Friday, September 23, 2005

Melts in Your Mouth & In Your Hand

Waking up in Vignamaggio a villa outside of Greve in Chianti (Tuscany), one might anticipate a day exploring Etrusian ruins or walking through a quaint Tuscan village or biking along the s.s.222 from winery to winery. NOT ME. I wake up thinking about the Fresh Bufalo Mozzarella that is waiting for me downstairs, and the sensation I will experience when wrapping my teeth around the little mound and breaching its taught outer skin, releasing that fresh tangy burst of creaminess. Hard to get this experience in California (at least while eating cheese). Cow's milk mozzo has about half the butter fat per unit weight of bufalo milk and getting the real thing from Italy, usually means it is several days or even weeks old--just not the same--too tart and a little off-flavor. If the water it is sitting in appears yellowish, don't even bother. Of course, now you can get decent American-made bufalo mozzarella in your specialty cheese shop or gourmet grocery store. It seems somebody is raising the bulky critters near San Diego.

But just when I thought I had eaten the best Mozzarella ever in my little Tuscan villa, some one introduced me to something called Burrata an even creamier (literally and aesthetically) rendition favored in Italy's Southland, especially Aupulia and Campania. Basically, Burata is the Hostess Twinkie of Mozzarella. A creamier, buttery fresh cheese center, surrounded by a stretched skin of Mozzarella that holds it in tact until you cut into it. Then the filling slowly oozes out onto your plate, your hand or on whatever other serving platform you might imagine. Eat it plain or adorn it. Last time I had it with smoked chili jam and strawberry-lavender preserves, chopped mint and Manni Olive Oil (another post). It was a pleasant, meltingly satisfying dessert after a rather large meat feast.

However, there is one very big problem with burrata: the shelflife of the stuff is even shorter than Fresh Mozzarella. So getting it from a cheese maker in Italy (not impossible; check out is even more problematic. First, some Italian farmer makes it, gets it to an airport hours away (or maybe it passes through the hands of several middlemen), then ships it to some retailer in America, who enters it into inventory, processes your order and then ships it to you. Could be days if you're lucky!
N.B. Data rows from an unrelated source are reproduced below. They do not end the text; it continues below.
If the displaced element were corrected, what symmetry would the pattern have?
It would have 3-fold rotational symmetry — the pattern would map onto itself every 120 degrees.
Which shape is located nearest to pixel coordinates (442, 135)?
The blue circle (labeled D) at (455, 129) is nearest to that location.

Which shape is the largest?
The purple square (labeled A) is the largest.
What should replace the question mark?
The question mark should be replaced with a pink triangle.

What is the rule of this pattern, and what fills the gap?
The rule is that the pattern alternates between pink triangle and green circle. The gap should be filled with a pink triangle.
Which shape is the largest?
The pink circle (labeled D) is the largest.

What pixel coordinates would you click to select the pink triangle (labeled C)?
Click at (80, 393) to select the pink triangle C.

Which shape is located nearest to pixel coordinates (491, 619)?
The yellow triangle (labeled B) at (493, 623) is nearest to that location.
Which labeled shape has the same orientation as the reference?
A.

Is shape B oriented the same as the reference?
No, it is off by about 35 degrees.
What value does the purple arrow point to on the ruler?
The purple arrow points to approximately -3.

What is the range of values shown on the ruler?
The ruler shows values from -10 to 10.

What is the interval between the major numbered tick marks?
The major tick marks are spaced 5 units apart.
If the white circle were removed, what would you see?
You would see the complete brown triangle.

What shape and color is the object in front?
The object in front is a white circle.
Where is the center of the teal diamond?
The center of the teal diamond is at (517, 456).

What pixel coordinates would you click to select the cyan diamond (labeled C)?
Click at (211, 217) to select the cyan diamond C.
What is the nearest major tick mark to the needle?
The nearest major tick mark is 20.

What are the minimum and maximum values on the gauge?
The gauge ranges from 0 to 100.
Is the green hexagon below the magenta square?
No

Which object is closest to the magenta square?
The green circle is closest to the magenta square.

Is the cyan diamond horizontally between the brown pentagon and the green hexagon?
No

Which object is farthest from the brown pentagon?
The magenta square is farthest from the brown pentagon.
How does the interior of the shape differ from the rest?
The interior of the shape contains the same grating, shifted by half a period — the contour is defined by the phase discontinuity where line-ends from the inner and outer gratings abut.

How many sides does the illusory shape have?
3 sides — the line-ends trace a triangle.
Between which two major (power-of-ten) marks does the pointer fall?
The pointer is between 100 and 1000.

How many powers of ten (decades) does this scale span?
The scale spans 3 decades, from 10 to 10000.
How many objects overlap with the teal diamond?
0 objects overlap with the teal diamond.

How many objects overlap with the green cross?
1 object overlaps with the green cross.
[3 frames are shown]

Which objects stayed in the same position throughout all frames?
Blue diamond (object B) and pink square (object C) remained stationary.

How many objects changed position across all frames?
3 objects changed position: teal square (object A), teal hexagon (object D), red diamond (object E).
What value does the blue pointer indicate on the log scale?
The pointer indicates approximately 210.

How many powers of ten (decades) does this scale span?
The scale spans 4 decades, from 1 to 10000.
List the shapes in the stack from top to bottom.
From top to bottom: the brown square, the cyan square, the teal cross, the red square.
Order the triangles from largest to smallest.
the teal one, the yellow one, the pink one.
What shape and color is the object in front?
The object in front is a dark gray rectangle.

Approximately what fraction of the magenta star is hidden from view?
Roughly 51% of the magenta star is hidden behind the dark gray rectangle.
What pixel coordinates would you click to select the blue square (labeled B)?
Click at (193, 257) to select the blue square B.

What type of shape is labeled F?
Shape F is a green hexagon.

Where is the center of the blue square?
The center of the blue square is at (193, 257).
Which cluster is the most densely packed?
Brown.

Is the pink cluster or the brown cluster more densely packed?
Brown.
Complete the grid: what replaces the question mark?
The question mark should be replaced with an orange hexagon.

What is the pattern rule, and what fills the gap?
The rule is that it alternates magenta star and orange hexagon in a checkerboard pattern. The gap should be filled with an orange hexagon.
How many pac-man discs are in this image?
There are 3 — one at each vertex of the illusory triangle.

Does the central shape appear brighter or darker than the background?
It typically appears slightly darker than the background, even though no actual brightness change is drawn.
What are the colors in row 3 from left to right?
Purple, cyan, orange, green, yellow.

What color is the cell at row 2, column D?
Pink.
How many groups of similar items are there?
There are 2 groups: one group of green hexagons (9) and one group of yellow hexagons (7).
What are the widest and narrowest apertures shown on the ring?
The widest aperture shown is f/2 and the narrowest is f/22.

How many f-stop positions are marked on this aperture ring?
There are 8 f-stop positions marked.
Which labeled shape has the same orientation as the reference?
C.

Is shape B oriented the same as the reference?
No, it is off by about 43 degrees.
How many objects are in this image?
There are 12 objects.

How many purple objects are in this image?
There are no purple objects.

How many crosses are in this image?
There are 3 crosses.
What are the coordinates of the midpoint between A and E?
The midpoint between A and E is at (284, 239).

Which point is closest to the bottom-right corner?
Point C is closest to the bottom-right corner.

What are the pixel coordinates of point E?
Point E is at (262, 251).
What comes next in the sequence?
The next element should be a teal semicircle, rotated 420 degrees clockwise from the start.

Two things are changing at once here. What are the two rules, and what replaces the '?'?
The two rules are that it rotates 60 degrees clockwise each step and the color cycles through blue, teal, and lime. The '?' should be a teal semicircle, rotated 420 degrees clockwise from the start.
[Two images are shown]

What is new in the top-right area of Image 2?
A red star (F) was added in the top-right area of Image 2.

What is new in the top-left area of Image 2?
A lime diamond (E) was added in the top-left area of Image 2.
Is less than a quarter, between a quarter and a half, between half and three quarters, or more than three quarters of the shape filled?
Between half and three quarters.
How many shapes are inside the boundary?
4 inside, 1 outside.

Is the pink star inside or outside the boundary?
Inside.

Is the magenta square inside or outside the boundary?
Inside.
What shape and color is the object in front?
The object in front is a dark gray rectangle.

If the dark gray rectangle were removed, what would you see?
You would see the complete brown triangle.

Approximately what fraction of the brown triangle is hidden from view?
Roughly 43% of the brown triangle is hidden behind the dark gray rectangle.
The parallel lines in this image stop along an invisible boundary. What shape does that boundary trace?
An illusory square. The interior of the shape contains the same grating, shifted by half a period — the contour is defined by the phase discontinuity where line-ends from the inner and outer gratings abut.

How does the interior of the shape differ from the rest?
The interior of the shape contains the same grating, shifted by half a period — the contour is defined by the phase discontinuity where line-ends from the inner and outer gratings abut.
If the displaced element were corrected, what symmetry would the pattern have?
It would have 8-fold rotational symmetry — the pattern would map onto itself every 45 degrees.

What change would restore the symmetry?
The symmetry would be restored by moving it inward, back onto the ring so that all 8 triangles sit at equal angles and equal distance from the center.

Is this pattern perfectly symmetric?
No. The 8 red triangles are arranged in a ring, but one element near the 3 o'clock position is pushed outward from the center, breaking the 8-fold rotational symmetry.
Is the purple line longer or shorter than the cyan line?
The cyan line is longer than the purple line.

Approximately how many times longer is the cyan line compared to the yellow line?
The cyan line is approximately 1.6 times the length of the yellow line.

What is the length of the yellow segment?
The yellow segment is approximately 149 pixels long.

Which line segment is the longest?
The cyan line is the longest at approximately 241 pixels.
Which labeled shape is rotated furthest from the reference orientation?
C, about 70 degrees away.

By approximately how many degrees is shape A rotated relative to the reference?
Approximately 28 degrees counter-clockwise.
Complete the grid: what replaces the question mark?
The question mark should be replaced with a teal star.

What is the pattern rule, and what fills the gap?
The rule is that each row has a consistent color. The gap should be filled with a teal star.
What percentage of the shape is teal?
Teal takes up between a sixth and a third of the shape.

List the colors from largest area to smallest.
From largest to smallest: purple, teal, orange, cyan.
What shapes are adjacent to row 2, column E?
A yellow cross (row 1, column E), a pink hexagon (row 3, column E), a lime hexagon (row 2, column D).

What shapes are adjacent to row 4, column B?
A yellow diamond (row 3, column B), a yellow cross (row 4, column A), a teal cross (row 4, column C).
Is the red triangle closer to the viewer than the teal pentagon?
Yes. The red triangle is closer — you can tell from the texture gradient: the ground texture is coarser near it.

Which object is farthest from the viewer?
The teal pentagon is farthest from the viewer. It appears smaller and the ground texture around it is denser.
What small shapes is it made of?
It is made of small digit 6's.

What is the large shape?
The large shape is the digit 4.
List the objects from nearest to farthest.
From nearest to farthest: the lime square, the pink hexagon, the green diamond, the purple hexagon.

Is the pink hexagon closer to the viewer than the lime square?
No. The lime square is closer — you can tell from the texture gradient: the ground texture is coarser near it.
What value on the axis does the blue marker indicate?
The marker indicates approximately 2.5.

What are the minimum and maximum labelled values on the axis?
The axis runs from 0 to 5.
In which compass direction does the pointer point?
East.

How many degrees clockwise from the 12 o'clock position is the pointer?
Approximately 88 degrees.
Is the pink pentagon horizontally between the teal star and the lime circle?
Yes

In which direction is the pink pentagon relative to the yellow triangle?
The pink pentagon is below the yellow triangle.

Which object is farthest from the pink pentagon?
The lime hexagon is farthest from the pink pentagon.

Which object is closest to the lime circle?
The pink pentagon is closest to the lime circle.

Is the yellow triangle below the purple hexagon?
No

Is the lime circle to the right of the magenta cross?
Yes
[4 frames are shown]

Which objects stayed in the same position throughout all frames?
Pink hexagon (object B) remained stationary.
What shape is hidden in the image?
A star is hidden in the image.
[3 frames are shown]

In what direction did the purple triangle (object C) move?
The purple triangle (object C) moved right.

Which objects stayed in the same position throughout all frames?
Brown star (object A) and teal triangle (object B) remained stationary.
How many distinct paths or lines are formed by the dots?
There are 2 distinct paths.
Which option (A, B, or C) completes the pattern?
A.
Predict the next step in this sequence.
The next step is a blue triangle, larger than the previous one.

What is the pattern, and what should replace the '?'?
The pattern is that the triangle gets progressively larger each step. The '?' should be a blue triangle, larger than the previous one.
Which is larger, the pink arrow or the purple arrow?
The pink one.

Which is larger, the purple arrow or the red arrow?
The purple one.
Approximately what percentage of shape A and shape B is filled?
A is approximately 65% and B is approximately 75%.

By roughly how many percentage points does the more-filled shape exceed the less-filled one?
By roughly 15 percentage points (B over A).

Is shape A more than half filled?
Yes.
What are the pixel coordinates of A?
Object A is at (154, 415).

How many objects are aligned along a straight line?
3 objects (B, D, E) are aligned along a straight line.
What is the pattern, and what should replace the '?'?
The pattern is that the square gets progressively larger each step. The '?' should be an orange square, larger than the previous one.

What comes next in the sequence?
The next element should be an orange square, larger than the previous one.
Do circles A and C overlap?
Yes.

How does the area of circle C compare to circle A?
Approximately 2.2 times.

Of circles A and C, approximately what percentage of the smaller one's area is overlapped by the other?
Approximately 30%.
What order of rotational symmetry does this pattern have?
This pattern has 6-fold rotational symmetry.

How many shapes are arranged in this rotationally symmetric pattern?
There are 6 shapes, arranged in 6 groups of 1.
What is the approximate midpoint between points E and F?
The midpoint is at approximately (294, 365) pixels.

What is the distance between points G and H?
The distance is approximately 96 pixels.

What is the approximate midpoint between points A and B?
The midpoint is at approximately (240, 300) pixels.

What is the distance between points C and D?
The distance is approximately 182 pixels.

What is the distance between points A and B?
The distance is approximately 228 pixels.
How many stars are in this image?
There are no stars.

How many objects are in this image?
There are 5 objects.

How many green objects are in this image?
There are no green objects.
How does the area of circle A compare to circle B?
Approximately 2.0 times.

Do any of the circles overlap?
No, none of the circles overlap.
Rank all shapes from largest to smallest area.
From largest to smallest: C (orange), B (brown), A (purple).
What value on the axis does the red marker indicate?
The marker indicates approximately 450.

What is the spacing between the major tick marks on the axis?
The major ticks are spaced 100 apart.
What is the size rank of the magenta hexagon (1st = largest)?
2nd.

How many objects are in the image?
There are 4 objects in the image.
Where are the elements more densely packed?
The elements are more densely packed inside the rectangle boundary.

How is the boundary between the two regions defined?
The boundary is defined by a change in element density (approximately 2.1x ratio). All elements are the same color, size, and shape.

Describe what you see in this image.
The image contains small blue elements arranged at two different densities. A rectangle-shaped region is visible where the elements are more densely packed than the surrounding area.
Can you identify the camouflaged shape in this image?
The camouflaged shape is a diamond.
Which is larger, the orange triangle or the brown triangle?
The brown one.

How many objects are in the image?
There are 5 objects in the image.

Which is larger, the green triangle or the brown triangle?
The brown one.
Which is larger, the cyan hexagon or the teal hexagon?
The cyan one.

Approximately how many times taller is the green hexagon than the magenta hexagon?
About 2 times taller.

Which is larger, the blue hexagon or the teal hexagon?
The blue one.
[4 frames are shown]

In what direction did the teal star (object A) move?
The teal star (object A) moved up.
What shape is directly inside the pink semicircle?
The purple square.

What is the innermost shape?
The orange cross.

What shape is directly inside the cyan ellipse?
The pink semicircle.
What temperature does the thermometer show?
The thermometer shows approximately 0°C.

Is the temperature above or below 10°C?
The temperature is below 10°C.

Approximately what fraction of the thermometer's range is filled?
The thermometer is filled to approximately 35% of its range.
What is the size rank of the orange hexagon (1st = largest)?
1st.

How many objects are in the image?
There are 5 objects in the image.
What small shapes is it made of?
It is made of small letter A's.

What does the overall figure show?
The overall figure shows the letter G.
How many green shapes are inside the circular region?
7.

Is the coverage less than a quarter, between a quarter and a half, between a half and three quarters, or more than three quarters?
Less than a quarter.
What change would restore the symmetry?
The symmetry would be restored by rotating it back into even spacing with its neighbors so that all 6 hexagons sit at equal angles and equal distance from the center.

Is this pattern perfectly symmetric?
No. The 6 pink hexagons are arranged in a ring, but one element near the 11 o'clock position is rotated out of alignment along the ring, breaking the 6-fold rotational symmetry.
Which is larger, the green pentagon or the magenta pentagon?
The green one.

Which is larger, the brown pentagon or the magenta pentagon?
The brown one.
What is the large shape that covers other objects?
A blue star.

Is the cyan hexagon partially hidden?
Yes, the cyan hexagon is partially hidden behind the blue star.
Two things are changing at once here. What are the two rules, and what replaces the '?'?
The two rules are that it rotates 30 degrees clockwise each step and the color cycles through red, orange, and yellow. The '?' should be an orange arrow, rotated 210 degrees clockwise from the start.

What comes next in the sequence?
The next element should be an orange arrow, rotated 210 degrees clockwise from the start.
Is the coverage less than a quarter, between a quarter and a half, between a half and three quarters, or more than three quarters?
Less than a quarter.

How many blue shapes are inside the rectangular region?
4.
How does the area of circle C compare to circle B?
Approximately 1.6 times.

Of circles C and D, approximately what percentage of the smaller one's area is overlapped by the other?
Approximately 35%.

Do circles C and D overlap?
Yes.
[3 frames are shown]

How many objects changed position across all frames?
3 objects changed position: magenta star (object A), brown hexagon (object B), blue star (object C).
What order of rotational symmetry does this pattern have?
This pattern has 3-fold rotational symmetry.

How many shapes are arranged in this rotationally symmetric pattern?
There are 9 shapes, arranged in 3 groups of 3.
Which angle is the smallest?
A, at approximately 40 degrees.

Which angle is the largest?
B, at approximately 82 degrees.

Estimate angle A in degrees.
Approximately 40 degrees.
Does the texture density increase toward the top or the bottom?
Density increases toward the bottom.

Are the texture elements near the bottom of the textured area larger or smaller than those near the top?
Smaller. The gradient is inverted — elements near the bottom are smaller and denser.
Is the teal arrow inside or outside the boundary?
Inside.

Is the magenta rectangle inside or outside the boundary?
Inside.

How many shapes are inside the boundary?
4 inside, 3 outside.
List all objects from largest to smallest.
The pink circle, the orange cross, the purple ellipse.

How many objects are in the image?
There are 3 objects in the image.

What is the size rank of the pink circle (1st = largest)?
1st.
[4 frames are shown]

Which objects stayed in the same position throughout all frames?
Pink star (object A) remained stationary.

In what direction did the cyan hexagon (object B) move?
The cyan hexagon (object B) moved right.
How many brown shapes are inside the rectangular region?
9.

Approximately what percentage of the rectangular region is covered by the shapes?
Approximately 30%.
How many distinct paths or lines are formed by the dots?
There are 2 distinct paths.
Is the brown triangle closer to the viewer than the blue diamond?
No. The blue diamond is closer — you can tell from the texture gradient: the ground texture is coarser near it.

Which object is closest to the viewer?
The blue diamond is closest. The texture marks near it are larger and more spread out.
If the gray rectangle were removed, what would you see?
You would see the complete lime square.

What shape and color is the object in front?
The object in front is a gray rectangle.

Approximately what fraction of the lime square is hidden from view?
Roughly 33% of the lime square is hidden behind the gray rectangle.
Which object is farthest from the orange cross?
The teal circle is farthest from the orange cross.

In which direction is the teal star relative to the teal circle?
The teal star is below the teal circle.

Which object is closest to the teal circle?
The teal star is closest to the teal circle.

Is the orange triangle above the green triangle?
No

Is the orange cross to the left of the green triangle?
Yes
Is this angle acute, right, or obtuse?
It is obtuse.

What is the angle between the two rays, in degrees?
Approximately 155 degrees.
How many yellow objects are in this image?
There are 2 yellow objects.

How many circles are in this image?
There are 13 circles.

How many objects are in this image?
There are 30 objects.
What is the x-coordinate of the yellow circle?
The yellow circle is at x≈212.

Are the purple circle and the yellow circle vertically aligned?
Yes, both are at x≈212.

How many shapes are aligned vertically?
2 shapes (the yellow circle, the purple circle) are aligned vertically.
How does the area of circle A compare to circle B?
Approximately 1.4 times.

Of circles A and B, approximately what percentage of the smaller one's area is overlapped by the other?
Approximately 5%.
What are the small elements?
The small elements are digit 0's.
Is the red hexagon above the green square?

Enter Gioia Cheese Company of El Monte, California. I first tried their American-made burrata at A16 in the Marina district of San Francisco. A16 takes great pains to replicate the southern Italian artesan eating experience, right down to certifying its pizza oven with the consortium in Italy that governs such things. I was prepared to meet my maker after my first bite. Next, I had it once more at that bastion of old line, high-end Italian eating in Los Angeles, Valentino's. The burrata was a spectacular segway between a perfectly-executed Osso Buco and I what I imagine was a good dessert. I never got to dessert--went right from burrata to grappa.

A16 would serve Gioia burrata simply because it is a terrific product. Valentino's would only serve it if it was terrific AND typical of the best of the motherland. With no help from Valentino's but tremendous assistance from Victoria Lidbin at A16, I was able to track down the source:

Gioia Cheese Company, Inc.
1605 Potrero Ave.
South El Monte, CA 91733
Bus: (626) 444-6015

As you might expect, they are transplanted Southern Italians and very family-sounding over the phone. Furthermore, they agreed to ship their cheese to me for a party I was having. It arrived the day after it was made--in perfect condition. But now I have even more great news! Cowgirl Creamery is getting the stuff directly from Gioia and, so far, it seems to be arriving at the store in San Francisco's ferry building in darn good shape.

Still, for special occasions (like any time I am really hungry or just when the tomatoes look good) I intend to order directly from Gioia. Trouble is I have to order about six pounds at a time, so if anybody wants to piggy back on my latest addiction, drop me a note. One bite and you will become a acolyte of fresh, fresh, fresh burata.

So the next recipe I will attempt will be a Reconstructed Fried Egg, which I have never eaten and only imagined.

On top of some fresh greens, lay one slice of oozing burrata with a slight indentation in the middle made with the back of a spoon. Top this with a soft-cooked sunny-side up quail (or small chicken) egg (YOKE ONLY), a few drops of this-season's olive oil, many many slices of fresh white truffles from Piemonte (this will have to wait until early November). Finally, adorn with a very few chopped chive pieces. Next to the egg will be 2 smallish pieces of toasted ciabatta bread rubbed, when still warm, with a halved garlic clove and topped with very thin slices of prociutto di Parma and a few micro-greens. Projected cost--about $40 per plate with the truffle. Breakfast at my house anyone?